After the build vocab step
when I am starting NMT trainnig , getting the below error
Loading vocab from text file…
[2021-02-09 04:02:27,961 INFO] Loading src vocabulary from data/en-to-bn-aai4b-1.1/en-to-bn-aai4b-1.1.vocab.src
[2021-02-09 04:02:28,080 INFO] Loaded src vocab has 41327 tokens.
Traceback (most recent call last):
File “/home/ubuntu/python_virtual_env/nmt_training_env/bin/onmt_train”, line 8, in
sys.exit(main())
File “/home/ubuntu/python_virtual_env/nmt_training_env/lib/python3.6/site-packages/onmt/bin/train.py”, line 169, in main
train(opt)
File “/home/ubuntu/python_virtual_env/nmt_training_env/lib/python3.6/site-packages/onmt/bin/train.py”, line 103, in train
checkpoint, fields, transforms_cls = _init_train(opt)

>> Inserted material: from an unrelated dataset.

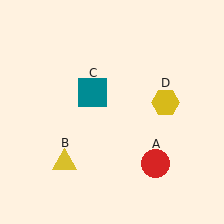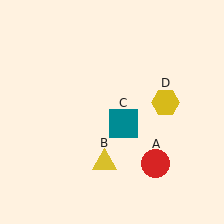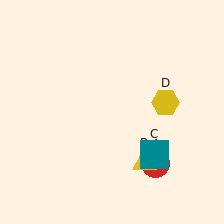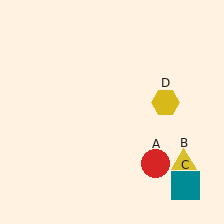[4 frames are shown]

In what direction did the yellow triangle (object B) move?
The yellow triangle (object B) moved right.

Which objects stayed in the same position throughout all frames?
Red circle (object A) and yellow hexagon (object D) remained stationary.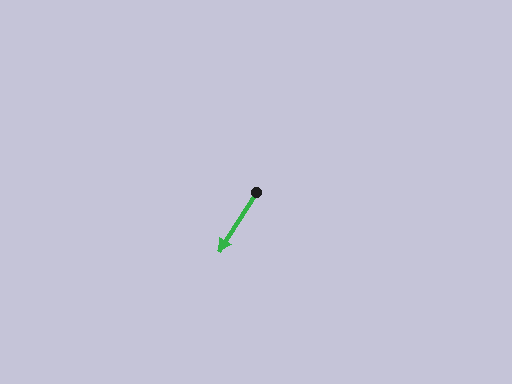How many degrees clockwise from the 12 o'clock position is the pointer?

File “/home/ubuntu/python_virtual_env/nmt_training_env/lib/python3.6/site-packages/onmt/bin/train.py”, line 80, in _init_train
fields, transforms_cls = prepare_fields_transforms(opt)
File “/home/ubuntu/python_virtual_env/nmt_training_env/lib/python3.6/site-packages/onmt/bin/train.py”, line 34, in prepare_fields_transforms
opt, src_specials=specials[‘src’], tgt_specials=specials[‘tgt’])
File “/home/ubuntu/python_virtual_env/nmt_training_env/lib/python3.6/site-packages/onmt/inputters/fields.py”, line 34, in build_dynamic_fields
min_freq=opts.src_words_min_frequency)
File “/home/ubuntu/python_virtual_env/nmt_training_env/lib/python3.6/site-packages/onmt/inputters/inputter.py”, line 309, in _load_vocab
for token, count in vocab:
ValueError: not enough values to unpack (expected 2, got 1)
Havent been able to figure it out why it is happening.
data:
corpus:
path_src: data/src_train.txt
path_tgt: data/tgt_train.txt
transforms: [sentencepiece,filtertoolong]
valid:
path_src: data/src_dev.txt
path_tgt: data/tgt_dev.txt
transforms: [sentencepiece,filtertoolong]
src_subword_model: model/sentencepiece_models/en_32000.model
tgt_subword_model: model/sentencepiece_models/ta_32000.model
src_seq_length: 200
tgt_seq_length: 200
skip_empty_level: silent
save_model: model/model_
save_checkpoint_steps: 10000
train_steps: 150000
valid_steps: 10000
tensorboard: true
tensorboard_log_dir: runs/onmt
world_size: 1
gpu_ranks: [0]
batch_type: “tokens”
batch_size: 4096
max_generator_batches: 2
accum_count: [2]
normalization: “tokens”
optim: “adam”
learning_rate: 0.25
adam_beta2: 0.998
decay_method: “noam”
warmup_steps: 8000
max_grad_norm: 0
param_init: 0
param_init_glorot: true
label_smoothing: 0.1
encoder_type: transformer
decoder_type: transformer
layers: 6
heads: 8
rnn_size: 512
word_vec_size: 512
transformer_ff: 2048
dropout: [0.1]
position_encoding: true